“带人犯。”一番折腾之后,端坐在桌椅上的县令终于是下达了审案的命令。
听的命令,在县衙衙役的押运下,一行三人来到了班森与县丞的面前。其中两人衣着简陋,布衣草鞋。另一人则衣着光鲜,锦衣貂皮,身上还戴满了金银饰物。
走上前来,三人下跪之后,便站在大堂中央,等待县令传话。
而刚传话,话还没说完,班森的折腾就到了。
“堂下何人,有何冤......”——还是为了入景,借本朝历史上的官员审案方式用用。

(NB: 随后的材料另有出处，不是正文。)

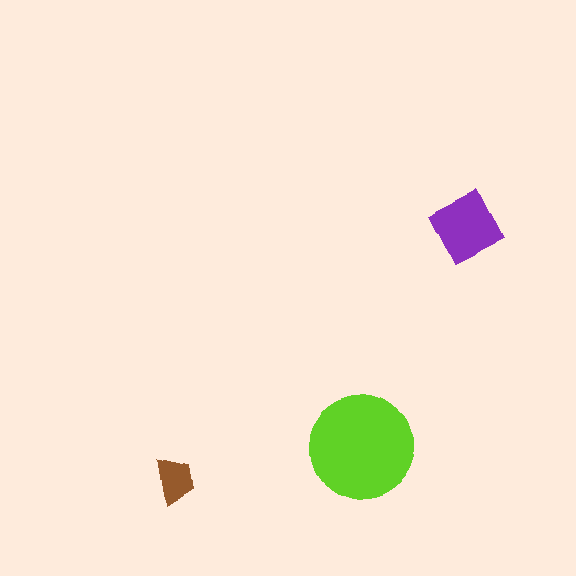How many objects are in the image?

“那啥,来个伺候人的。”那冤屈的屈字县令还没说出来,就听坐在旁边的班森一声吼:“这没扶手没坐垫的凳子我坐不惯。给我拎个沙发过来。”
听得这句,那县令刚摆出的严肃表情瞬间就凝固在那里。他看着班森一面翘着二郎腿坐在旁边的椅子上,一面不耐烦的对着站在他身边的雷恩大声嚷嚷,而他那刚伸向桌上米尔斯律法书,要打开的手,蓦地停在当场。
“大人,审案呢,能不能严肃点?”面对班森的折腾,这是现在县令特别想说的一句话。但这句话他终究是没敢说出来,除去官职大小,以及身份尊卑之外,刚才班森上演的那一幕(不同意就走),他还历历在目呢。
所以,他收回了刚要伸向桌上律法书的手,静静的等着班森折腾完。然后再挖坑埋人。
“大人,没沙发给您坐,您就将就着。”对着一脸嘚瑟的班森,身为师兄老大哥的雷恩是一点儿面子都不给,当场就拒绝了他。
而在雷恩的心里,他却是这样想的:“你嘚瑟什么?不就是过来陪你演场戏么?还想指使你师兄我?你做梦没睡醒啊?”
“没有?”一听这话,班森当时就不乐意了。立即表态:“那我还不审了。”说完,起身,一摆手就要走。
身边县令立马阻止。
“别啊!您走了我坑谁去?”心里想着,县令也立马站了起来,然后紧忙对着手下人说:“赶紧给御史大人搬沙发去。”
手下人心里那叫一个不乐意。因为在本地当了这么多年县衙的衙役,他们看出来了,班森今天就是来故意找茬的(主要是类似于班森这等事他们平常也没对本地的百姓少做)。可话又说回来了,你不乐意归不乐意,要不想丢了皇粮的话,这茬你还能不接不成?
于是,堂内的衙役在听得命令之后,前脚刚要走,后脚班森的折腾又来了:“两人的沙发啊,不是两人的我不坐。”
“嘿~!”感情御史大人您今天过来是来消遣我们的是?两人的沙发?从后院儿给您搬到这里,那么远的路(主要是嫌重),要是样式再不合您的意,您还要再打发我们再换一个是?
想到这儿,心眼儿贼多的衙役们当时就站不住了。回过头来,对着翘二郎腿,坐在那里抽烟耍铁核桃的班森躬身行礼一问:“御史大人沙发您要什么款式的?”
听到此,班森心里微微一笑,当即摆手儿回应:“随便。”
“那...真皮硬座的?”终究是耍赖找茬的老手,当衙役们听到随便二字的时候,心里顿时就凉了半截。
“随便?他妈这怎么那么像我们下班去酒楼消遣店小二的那一幕啊?大人您在当御史之前,到底是干什么的?”于是,出于不再折腾,他们在临走前,还特意问了班森以上一句。
“真皮硬座?”听到这儿,班森想了想:“不要!”
“好!恩!果真是这句话!不怕你提条件,就怕你不提条件。”听到这儿,衙役们心里顿时有了谱,保持着刚才行礼的姿势,然后再对班森问道:“那...丝绸软座?”
“随便。”
行,明白了,这是要。但还是不能掉以轻心。